【Excerpt】The "Seven-Character Guideline" for Ground Treatment: A Comprehensive Interpretation!

 

  

        The purpose of ground treatment is: to enhance the strength of weak foundations and ensure their stability; to reduce the compressibility of weak foundations and minimize settlement; to prevent the liquefaction of foundation soil during earthquakes; and to eliminate the collapsibility, swelling-shrinkage, and frost heave of special soils. There are numerous methods for ground reinforcement, which can be summarized into seven key approaches: "excavation, filling, replacement, compaction, pressing, squeezing, and mixing."

  

Interpretation of Ground Reinforcement Treatment Methods

  

Excavation

        The method involves excavating the soft soil layer and embedding the foundation onto bedrock or a hard soil layer with high bearing capacity. When the soft soil layer is not thick, utilizing the hard soil layer as a natural foundation proves to be highly economical.

  

 

Filling

        When the soft soil layer is very thick and large-scale ground reinforcement treatment is required, a certain thickness of good soil can be directly backfilled on the soft soil layer to improve the bearing capacity of the foundation and reduce the bearing pressure of the soft soil layer.

 

Replacement

        Replacement refers to the combination of excavation and filling, where a certain range of weak soil layer beneath the foundation is removed and replaced with an artificially constructed cushion layer as the bearing stratum. This method is suitable for cases where the soft soil layer is relatively thick and only localized ground reinforcement is required.

  

 

Compaction

        Using ramming tools or machinery to compact the soil, expel moisture from the soil, accelerate soil consolidation, and improve soil density and bearing capacity.

  

 

Pressing

        The foundation soil is compacted and consolidated by rolling with compaction machinery to facilitate drainage and consolidation. Alternatively, the preloading consolidation method can be employed, which involves placing heavy loads on the ground within the foundation area for a period of time to compress and densify the soil, thereby enhancing bearing capacity and reducing settlement. This method is referred to as: preloading—drainage consolidation method.

 

   

Squeezing

        A tool-type pile pipe with a shoe is driven into the soil to compact the ground and form a pile hole. After extracting the pile pipe, the hole is filled with granular materials such as sand, gravel, lime, plain soil, or lime-soil mixture, which are then compacted.
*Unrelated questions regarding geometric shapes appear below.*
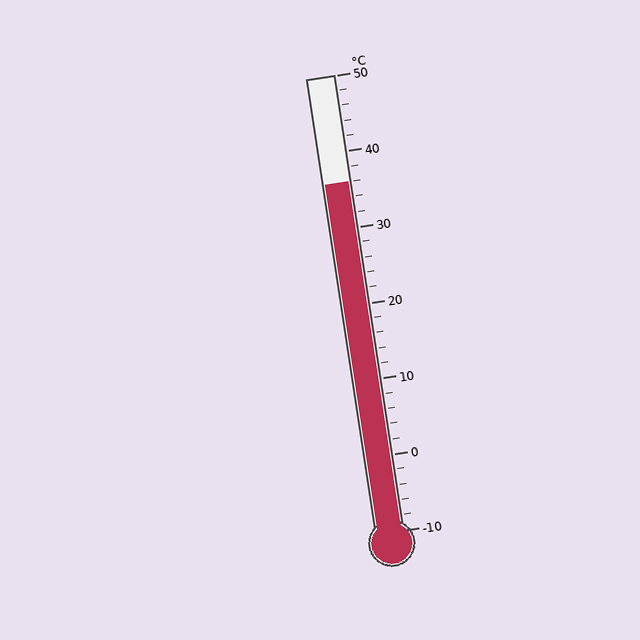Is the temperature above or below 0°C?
The temperature is above 0°C.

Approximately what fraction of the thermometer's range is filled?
The thermometer is filled to approximately 75% of its range.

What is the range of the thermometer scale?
The thermometer scale ranges from -10°C to 50°C.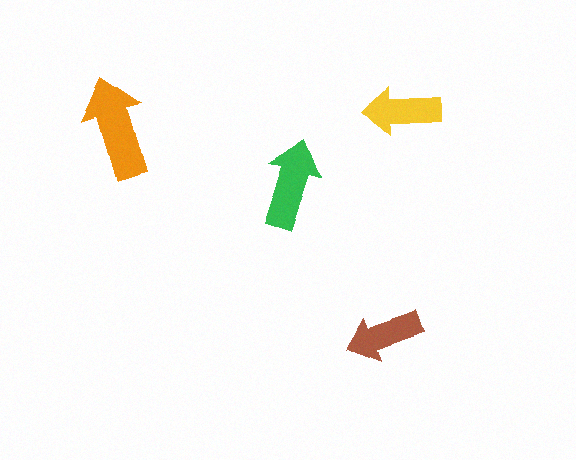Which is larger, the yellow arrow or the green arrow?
The green one.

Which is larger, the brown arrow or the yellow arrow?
The yellow one.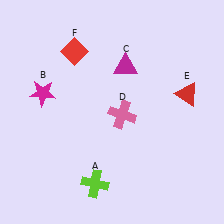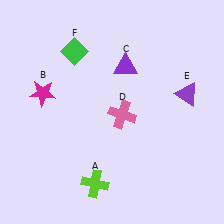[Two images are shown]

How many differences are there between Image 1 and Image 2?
There are 3 differences between the two images.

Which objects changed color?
C changed from magenta to purple. E changed from red to purple. F changed from red to green.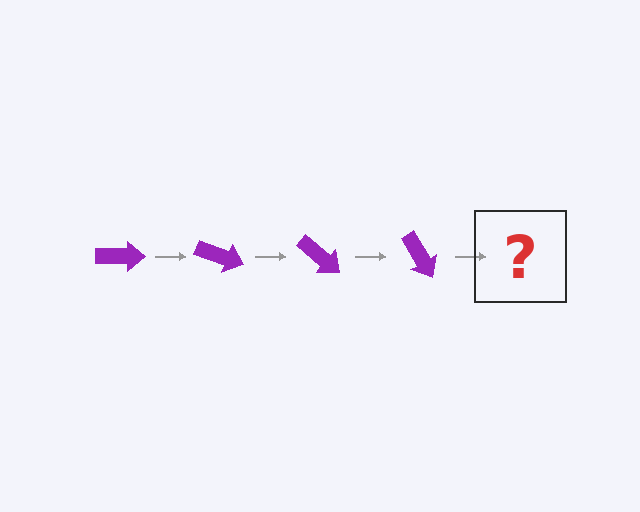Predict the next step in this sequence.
The next step is a purple arrow rotated 80 degrees clockwise.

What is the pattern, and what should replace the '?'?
The pattern is that the arrow rotates 20 degrees clockwise each step. The '?' should be a purple arrow rotated 80 degrees clockwise.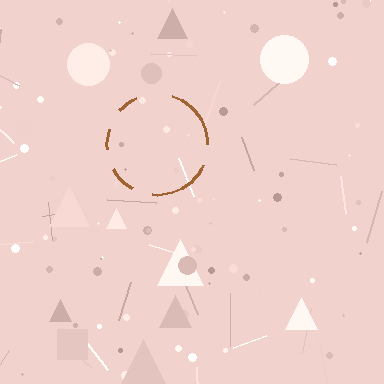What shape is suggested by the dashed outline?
The dashed outline suggests a circle.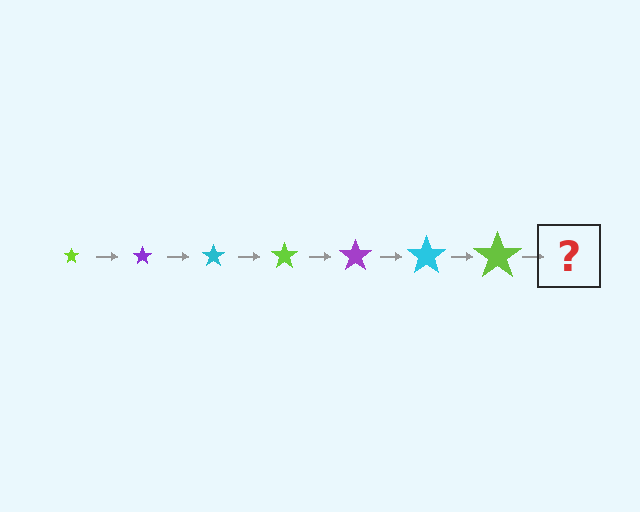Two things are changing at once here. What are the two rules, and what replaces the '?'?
The two rules are that the star grows larger each step and the color cycles through lime, purple, and cyan. The '?' should be a purple star, larger than the previous one.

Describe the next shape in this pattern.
It should be a purple star, larger than the previous one.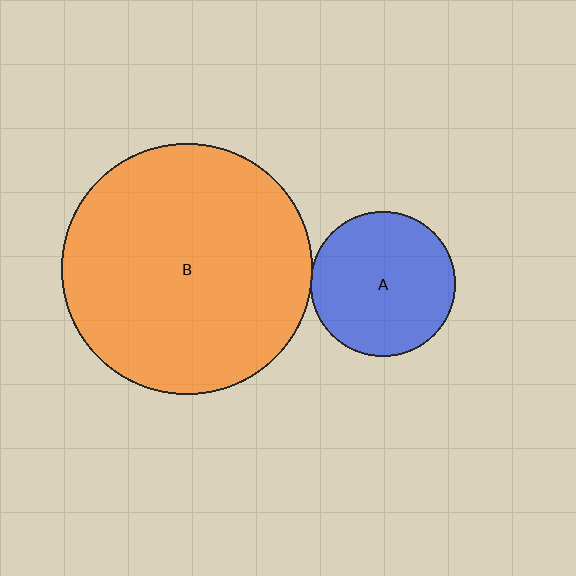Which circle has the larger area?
Circle B (orange).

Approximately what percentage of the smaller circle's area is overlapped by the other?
Approximately 5%.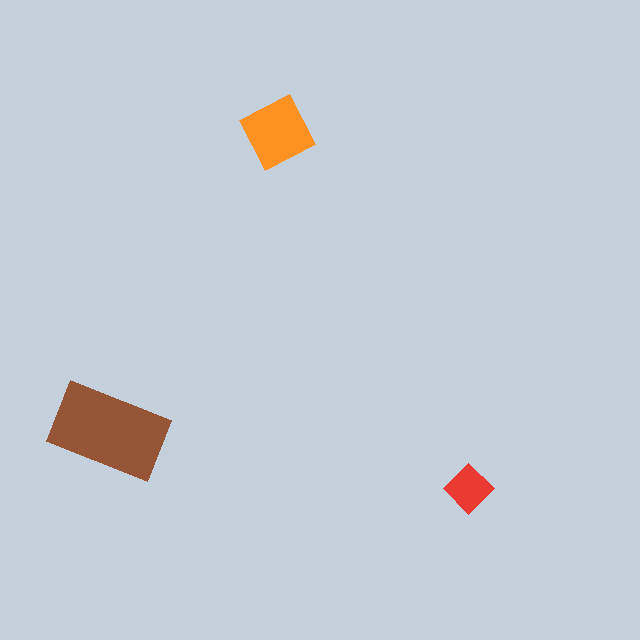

The principle involves soil densification, drainage consolidation, and enhancing the bearing capacity of the foundation, commonly referred to as "compaction piles." This category includes crushed stone (sand) piles, lime piles, lime-soil piles, CFG piles, etc.

  

 

Mixing

        It refers to reinforcing the foundation using the jet grouting method or deep mixing method. The principle involves utilizing high-pressure jet streams to cut through soil, spray grout (such as cement slurry, sodium silicate, acrylamide, etc.), and mix the grout with soil, causing them to combine and solidify into rigid columns or soil walls.